Procedure: Wire localized right breast lumpectomy

The patient was brought to the operating suite where identity and procedure were confirmed. She was placed n the table in supine position. Wire localization was completed prior to this in radiology. General anesthesia was induced. The right breast was prepped and draped steriley. A transverse incision was made inferior to the wire insertion site such as to place it within the domain of the mastectomy incision should that become necessary later. The skin was elevated superiorly and inferiorly and then following the wire track a core of tissue was taken. Because of the proximity of the chest wall the pectoral fascia was taken. Once the specimen was isolated with electrocautery and removed it was marked with a short stitch superficially, a long stictch laterally, a double knotted stitch on the deep margin and a triple knotted stitch on the inferior margin. Specimen mammogram confirmed placement of the lesion within the center of the specimen. The cavity was irrigated. Hemostasis was confirmed. It was then closed in a layered fashion with interrupted inverted 4-0 Vicryl in the dermis and running 4-0 Monocryl subcuticular in the epidermis with the Dermabond skin sealant. The patient tolerated the procedure well and was transferred to the recovery area.

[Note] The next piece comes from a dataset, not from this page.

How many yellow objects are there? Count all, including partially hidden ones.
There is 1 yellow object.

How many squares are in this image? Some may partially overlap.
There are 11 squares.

I coded it with 19301. The previous person coded it as 19125. What is the correct way to code this report and do I also code for the mammogram or is that included?

Thanks for any advice!!! :)
 
For the physician I would code a 19301. In my General Surgery coding companion a 19125 says that the lesion and markers are excised, without attention to obtaining clean margins. The examination of the specimen would be billed by pathology I am thinking.